Per quanto riguarda le questioni di genere, sono tre le modifiche introdotte: quella all’articolo 1, con il riferimento esplicito all'identità sessuale e all'orientamento sessuale; quella all’articolo 14, che prevede la possibilità di istituire sezioni ‘omogenee’ (quindi non più ‘promiscue’) nel caso una persona detenuta che si trovi in una condizione di pericolo per via del proprio orientamento sessuale o dell’identità di genere ne faccia richiesta; quella all’articolo 11, che interviene invece sul diritto alla salute ed esplicita che la persona detenuta che abbia intrapreso un percorso per l’affermazione di genere ha diritto a proseguire la terapia ormonale e a ricevere il necessario sostegno psicologico».
Nel suo intervento parla del rischio di una doppia detenzione per le persone trans: di cosa si tratta?
«Quando si parla del rischio di doppia detenzione si fa riferimento a una 'afflittività' ulteriore e diversa rispetto a quella che deriverebbe dall’esecuzione della pena come privazione della libertà personale. Le persone che si trovano in particolari condizioni e che sono anche detenute rischiano cioè di essere sottoposte a una pena doppiamente afflittiva. Con un linguaggio più contemporaneo, potremmo parlare di doppia o multipla vulnerabilità. È chiaro che il principio fondamentale che ispira l'ordinamento penitenziario è quello per cui sono illegittime le restrizioni della libertà personale che non siano strettamente funzionali all'esecuzione della pena e alle esigenze di ordine e sicurezza. La detenzione separata può rendersi necessaria per garantire la stessa incolumità fisica delle persone. Ragionando però in un’ottica di gestione degli spazi, separando un gruppo di persone dalle altre, limito il loro accesso all’offerta trattamentale (l’insieme delle attività e dei servizi a cui può accedere una persona in carcere, ndr), compromettendo quindi il principio fondamentale di individualizzazione della pena e del trattamento».

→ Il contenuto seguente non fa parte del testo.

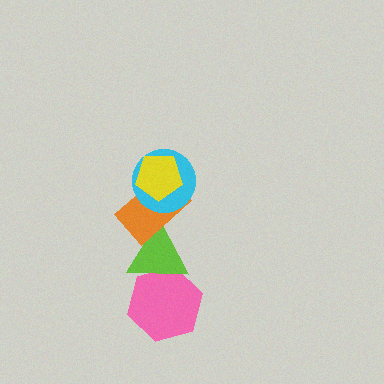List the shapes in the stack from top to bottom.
From top to bottom: the yellow pentagon, the cyan circle, the orange rectangle, the lime triangle, the pink hexagon.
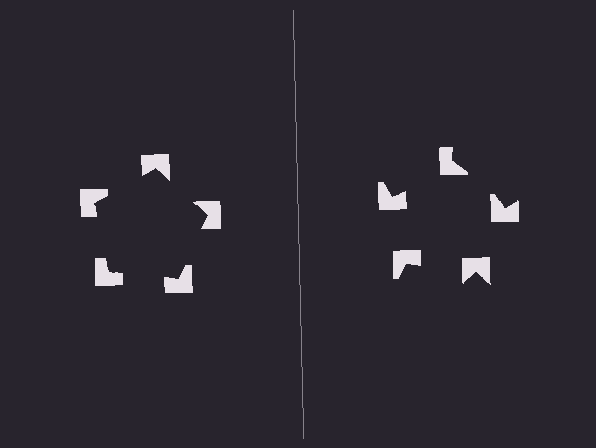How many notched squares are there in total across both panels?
10 — 5 on each side.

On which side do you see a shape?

Ha citato l’esempio positivo del carcere di Rebibbia. Cosa rende speciale quell’esperienza?
«Lavorando a Roma, Rebibbia è una delle realtà che conosco meglio. Uno dei suoi punti di forza è l'ampia offerta trattamentale. Al suo interno, ci sono alcuni profili di eccellenza, ad esempio il laboratorio teatrale. È un’attività che riscuote molto successo anche tra le persone trans. Spesso il rischio è che le proposte del carcere replichino determinati stereotipi, ad esempio proponendo la falegnameria agli uomini e la sartoria alle donne. Il teatro, o comunque i laboratori di recitazione, si inseriscono in un'offerta trattamentale particolarmente ampia che permette di contenere il rischio di doppia detenzione».

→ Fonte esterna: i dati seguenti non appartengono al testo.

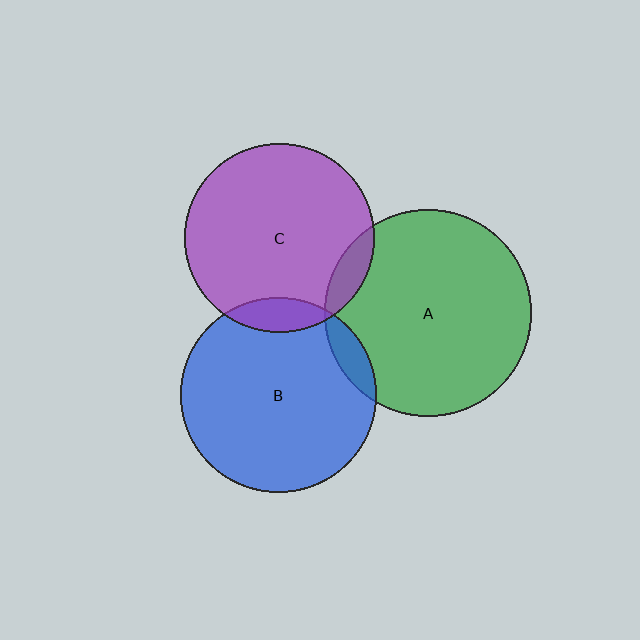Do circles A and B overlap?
Yes.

Al termine del suo intervento, ha contrapposto il buonsenso al senso comune. Qual è l’approccio giusto quando si parla di persone trans e carcere?
«Non so dire quale sia l'approccio giusto, però sono certa che per affrontare le questioni di genere fuori e dentro il carcere dobbiamo fare i conti con stereotipi di stampo sessista. Tutto questo nel carcere si trova esponenzialmente amplificato. “Buonsenso” vuol dire ad esempio dare la possibilità alle persone trans di avere a disposizione beni specifici per la cura del corpo, la crema depilatoria anziché la schiuma da barba, un parrucchiere anziché un barbiere. Per questo non c’è bisogno di una riforma, tuttalpiù di una rivoluzione gentile da portare avanti insieme senza compromettere le esigenze di sicurezza e senza nemmeno che sia necessario un intervento del legislatore».